Under enormous international pressure and facing a reenergized domestic opposition, Mugabe agreed to a power sharing deal, allowing Tsvangirai to become prime minister in a new dual-executive arrangement—but true to form, he installed his cronies in every ministry. In 2013, the 90-year-old autocrat PARADE magazine once named the world’s worst living dictator was reelected to a seventh term. When outgoing Prime Minister Tsvangirai declined to attend the inaugural ceremonies in 2013, a spokesman was quoted as saying, “Expecting Tsvangirai to attend the inauguration is like expecting a victim of robbery to attend a party hosted by the robber.”
During his three decades in power, Mugabe has plunged Zimbabwe into utter ruin. When he finally goes, he will leave a bitter legacy of chronic unemployment, hyperinflation (the highest in the world), and an impoverished society where the oft-repeated promise of democracy was repeatedly broken.

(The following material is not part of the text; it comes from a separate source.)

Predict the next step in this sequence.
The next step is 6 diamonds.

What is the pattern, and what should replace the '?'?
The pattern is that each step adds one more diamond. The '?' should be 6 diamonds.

Mugabe is an example of the kind of corrupt and incompetent leadership that has plagued sub-Saharan Africa since the end of the colonial era. Sadly, at the end of the first decade of the twenty-first century, what distinguishes Zimbabwe’s government from that of most other countries in the region is a difference in degree, not in kind.
The United States invaded Afghanistan when it became known that the 9/11 attacks were carried out by a militant Islamic group called al Qaeda and that the Taliban, Afghanistan’s fundamentalist political regime, was allowing al Qaeda’s leader, Osama bin Laden, to use Afghanistan territory as a base of operations. What was less well known at the time (and what decision makers in Washington appear to have forgotten or overlooked) is the historical background. For nearly three decades prior to the landing of U.S. Special Forces on Afghan soil, Afghanistan had been one of the world’s most dysfunctional states. Even prior to the overthrow of the monarchy in the 1970s, the country was poor and backward, but thereafter it spiraled into two decades of bloody turmoil. By 2001, the entire country was in shambles and millions of people—especially women and children—were living on the very edge of a precipice.